As you can see, the data looks quite different. Let's see how our logistic model fits this.

In [ ]:

df_confirmed = df.loc[lambda x: (x.country == country), 'confirmed']

with pm.Model() as logistic_model:
    t_data = pm.Data('t', df_country.days_since_100.values)
    confirmed_data = pm.Data('confirmed', df_country.confirmed.values)

    # Intercept
    intercept = pm.TruncatedNormal('a', mu=100, sigma=25, lower=100)
    
    # Slope
    b = pm.TruncatedNormal('b', mu=0.3, sigma=0.1, lower=0)
    
    carrying_capacity = pm.Uniform('carrying_capacity',
                                   lower=1_000,
                                   upper=100_000_000)
    # Transform carrying_capacity to a
    a = carrying_capacity / intercept - 1

    # Logistic
    growth = carrying_capacity / (1 + a * pm.math.exp(-b * t_data))

    # Likelihood
    pm.NegativeBinomial('obs',
                 growth,
                 alpha=pm.Gamma("alpha", mu=6, sigma=1),
                 observed=confirmed_data)
                 

In [ ]:

with logistic_model:
    trace_logistic_us = pm.sample(**sampler_kwargs)

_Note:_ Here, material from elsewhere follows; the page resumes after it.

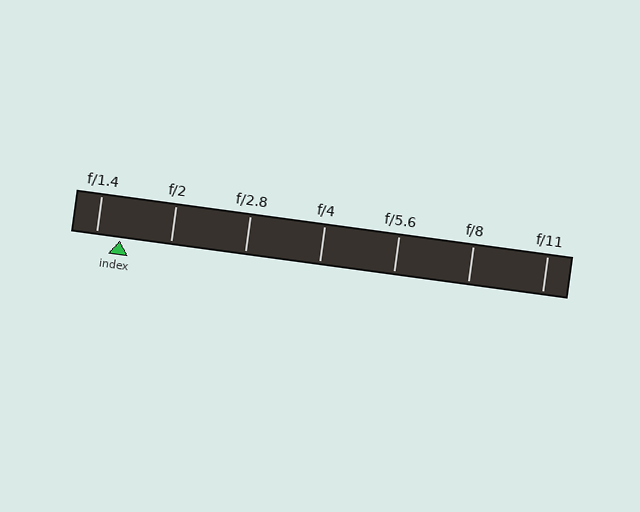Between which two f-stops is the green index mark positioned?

Already we see some problems with sampling which should make us suspicious that this model might not be the best for this data.

In [ ]:

az.plot_trace(trace_logistic_us);

In [ ]:

with logistic_model:
    post_pred = pm.sample_posterior_predictive(
        trace_logistic_us)

trace_logistic_us.extend(post_pred)

In [ ]:

fig, ax = plt.subplots(figsize=(10, 8))
ax.plot(trace_logistic_us.posterior_predictive['obs'].stack(sample=('chain', 'draw')), color='0.5', alpha=.05)
ax.plot(df_confirmed.values, color='r')
ax.set(xlabel='Days since 100 cases', ylabel='Confirmed cases',
       title=country);

As you can see, the model is not a great fit to this data. Why? What assumptions does the model make about the spread of COVID-19?